Subclasses must define a class-level migration_version integer attribute.
"""
current_migration_version = db.IntegerProperty(required=True, default=0)
def __init__(self, *args, **kw):
if not kw.get('_from_entity'):
# Assume newly-created entities needn't migrate.
try:
kw.setdefault('current_migration_version',
self.__class__.migration_version)
except AttributeError:
msg = ('migration_version required for %s'
% self.__class__.__name__)
logging.critical(msg)
raise MigrationError, msg
super(MigratingModel, self).__init__(*args, **kw)
@classmethod
def from_entity(cls, *args, **kw):
# From_entity() calls __init__() with _from_entity=True
obj = super(MigratingModel, cls).from_entity(*args, **kw)
return obj.migrate()
def migrate(self):
target_version = self.__class__.migration_version
if self.current_migration_version < target_version:
migrations = range(self.current_migration_version+1, target_version+1)
for self.current_migration_version in migrations:
method_name = 'migrate_%d' % self.current_migration_version
logging.debug('%s migrating to %d: %s'
% (self.__class__.__name__,
self.current_migration_version, method_name))

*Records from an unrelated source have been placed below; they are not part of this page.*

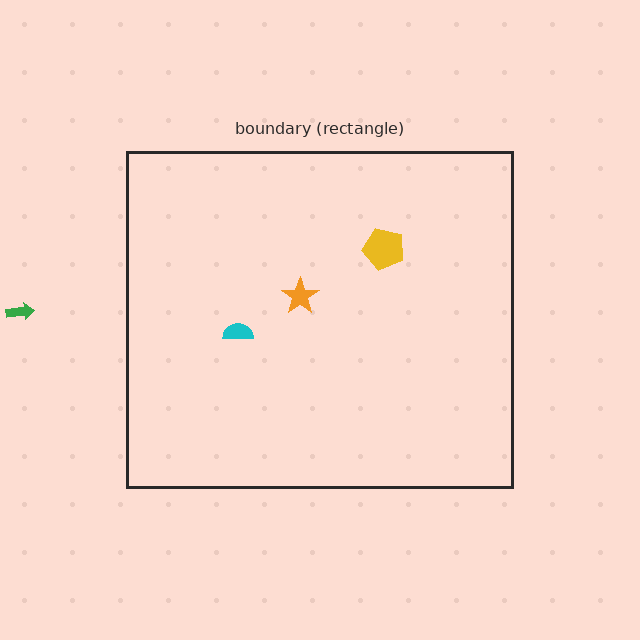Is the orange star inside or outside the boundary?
Inside.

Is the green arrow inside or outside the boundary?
Outside.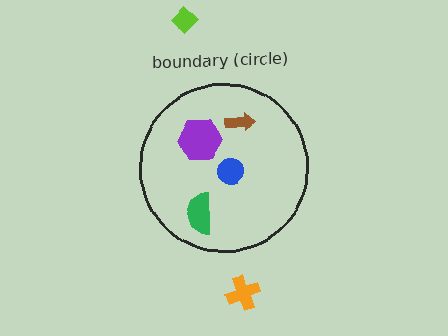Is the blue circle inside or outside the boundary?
Inside.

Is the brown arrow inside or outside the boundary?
Inside.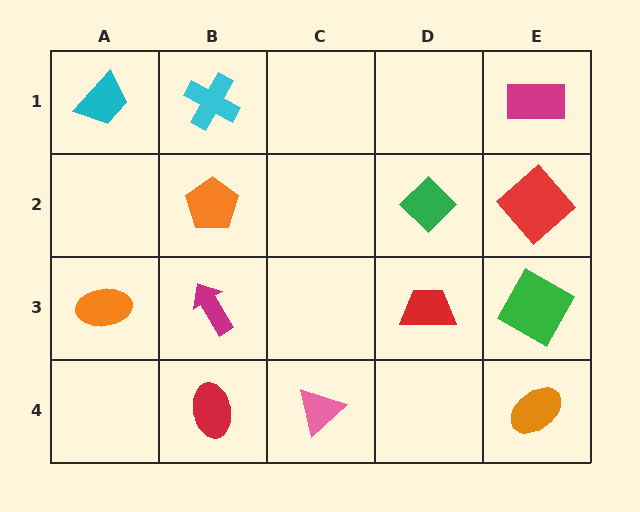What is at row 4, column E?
An orange ellipse.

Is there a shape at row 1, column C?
No, that cell is empty.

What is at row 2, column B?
An orange pentagon.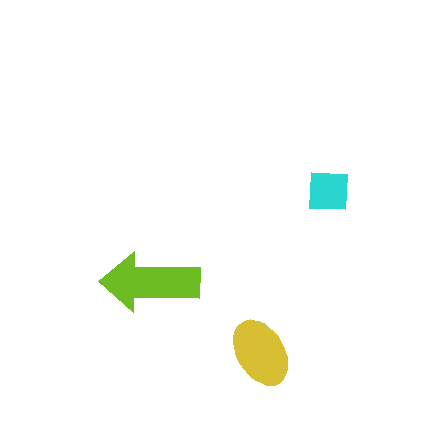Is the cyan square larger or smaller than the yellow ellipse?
Smaller.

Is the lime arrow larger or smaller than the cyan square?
Larger.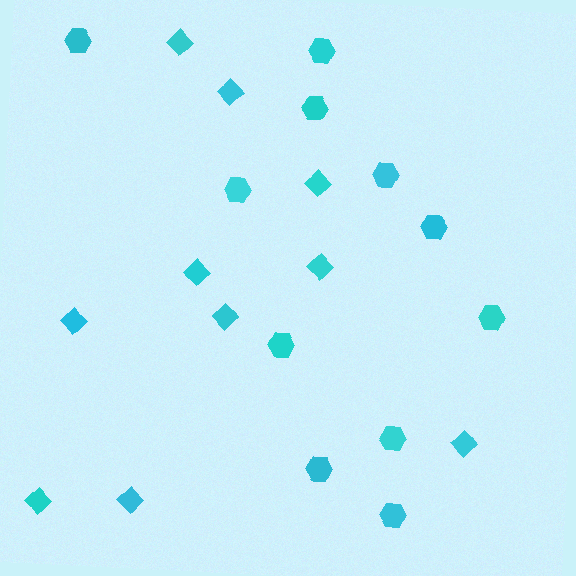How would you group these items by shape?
There are 2 groups: one group of hexagons (11) and one group of diamonds (10).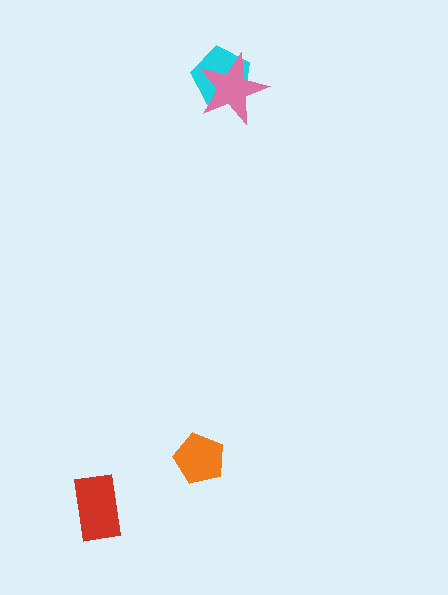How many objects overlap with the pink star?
1 object overlaps with the pink star.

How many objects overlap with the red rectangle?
0 objects overlap with the red rectangle.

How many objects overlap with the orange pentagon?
0 objects overlap with the orange pentagon.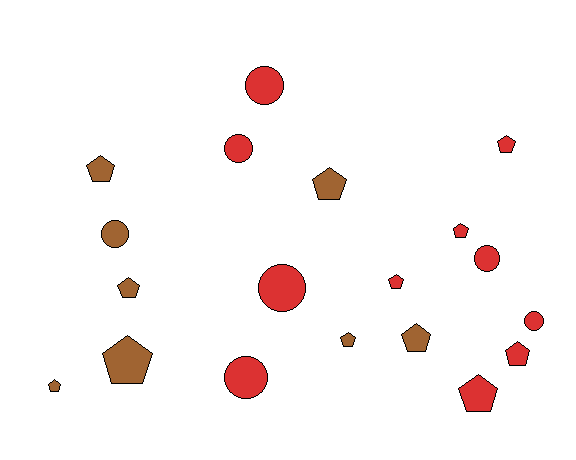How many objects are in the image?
There are 19 objects.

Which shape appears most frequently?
Pentagon, with 12 objects.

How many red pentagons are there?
There are 5 red pentagons.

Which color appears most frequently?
Red, with 11 objects.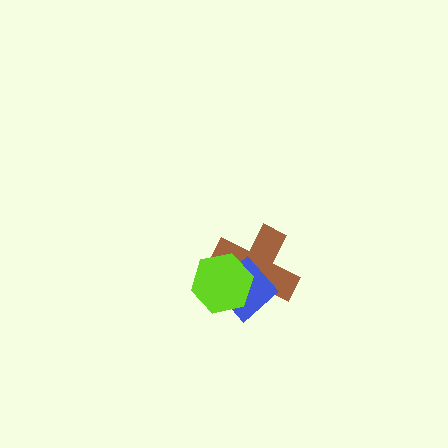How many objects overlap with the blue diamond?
2 objects overlap with the blue diamond.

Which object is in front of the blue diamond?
The lime hexagon is in front of the blue diamond.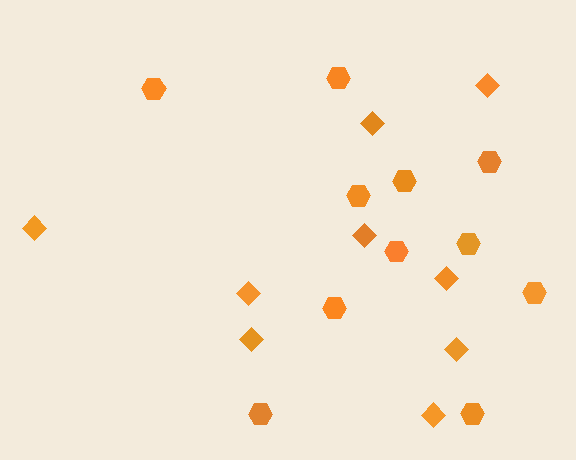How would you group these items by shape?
There are 2 groups: one group of diamonds (9) and one group of hexagons (11).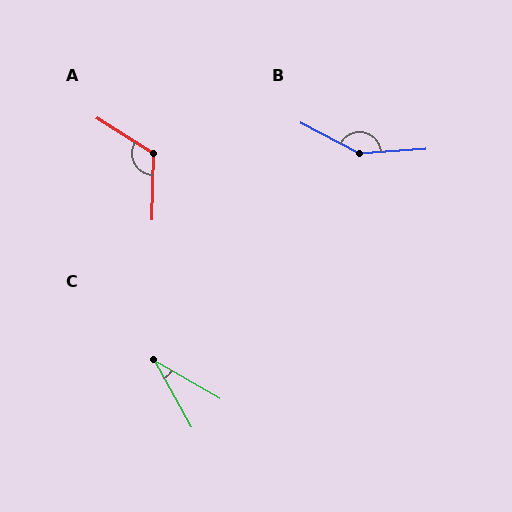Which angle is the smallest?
C, at approximately 31 degrees.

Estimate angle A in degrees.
Approximately 121 degrees.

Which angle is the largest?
B, at approximately 149 degrees.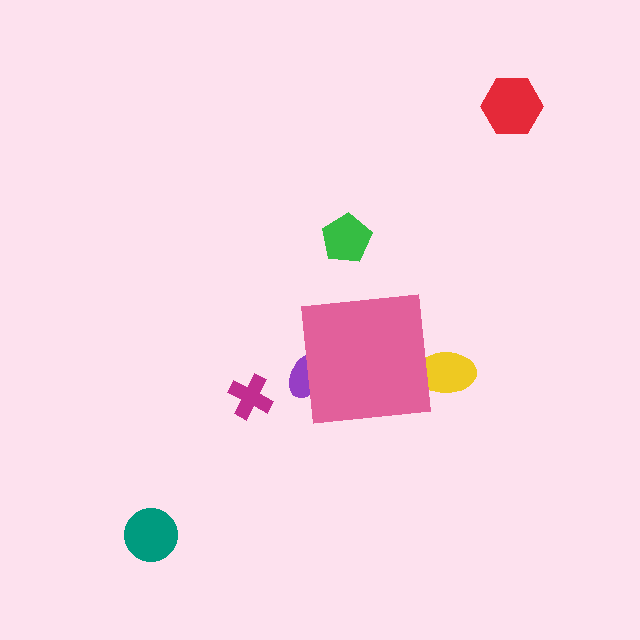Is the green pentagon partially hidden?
No, the green pentagon is fully visible.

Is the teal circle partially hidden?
No, the teal circle is fully visible.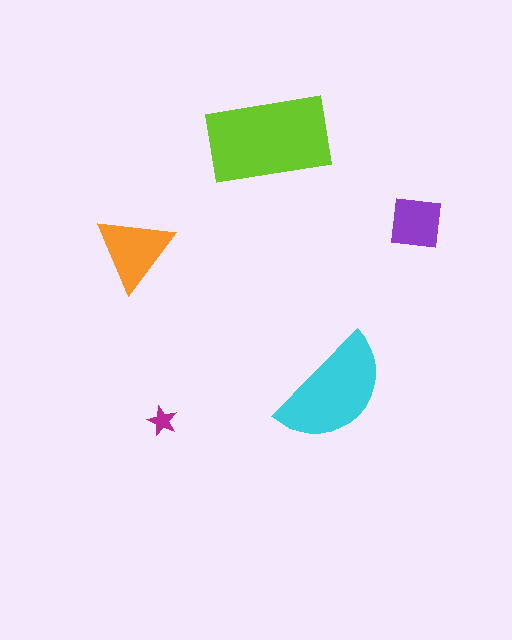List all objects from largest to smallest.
The lime rectangle, the cyan semicircle, the orange triangle, the purple square, the magenta star.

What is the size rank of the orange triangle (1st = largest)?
3rd.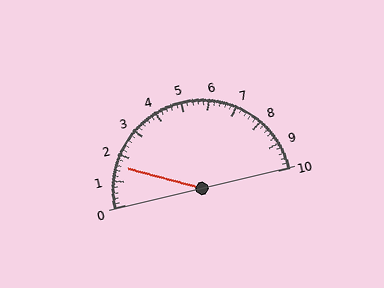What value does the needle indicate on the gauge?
The needle indicates approximately 1.6.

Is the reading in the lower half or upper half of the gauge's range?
The reading is in the lower half of the range (0 to 10).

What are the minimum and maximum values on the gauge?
The gauge ranges from 0 to 10.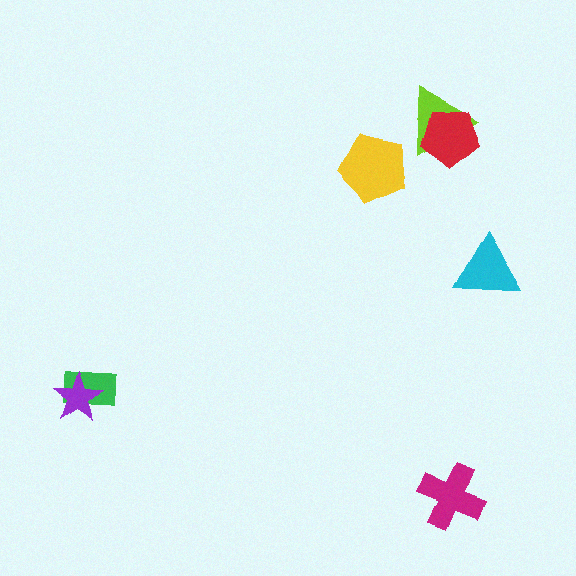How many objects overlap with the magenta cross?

getattr(self, method_name)()
db.put(self)
return self
MigratingModel
intercepts the conversion from the raw datastore entity to the full db.Model instance. If current_migration_version
has fallen behind the class's latest migration_version
, then it runs a series of migrate_N()
methods which do the heavy lifting.
For example:
"""Migrating model example"""
# ...imports...
class User(MigratingModel):
migration_version = 3
name = db.StringProperty() # deprecated: use first_name and last_name
first_name = db.StringProperty()
last_name = db.StringProperty()
age = db.IntegerProperty()
invalid = db.BooleanProperty() # to search for bad users
def migrate_1(self):
"""Convert the unified name to dedicated first/last properties."""
self.first_name, self.last_name = self.name.split()
def migrate_2(self):
"""Ensure the users' names are capitalized."""
self.first_name = self.first_name.capitalize()
self.last_name = self.last_name.capitalize()
def migrate_3(self):
"""Detect invalid accounts"""
if self.age < 0 or self.age > 85:
self.invalid = True
On a busy site, the migrate() method should retry if db.put()
fails, and possibly log a critical error if the migration didn't work.
I haven't gotten there yet, but at some point I would probably mix-in my migrations from a separate file.
It is hard to test on App Engine. It's hard to get access to your production data in a test environment, and at this time it is difficult-to-impossible to make a coherent snapshot backup. Therefore, for major changes, consider making a new version that uses a completely different model name which imports from the old model and migrates as it needs. (For example, User2
instead of User
). That way, if you need to fall back to the previous version, you have an effective backup of the data.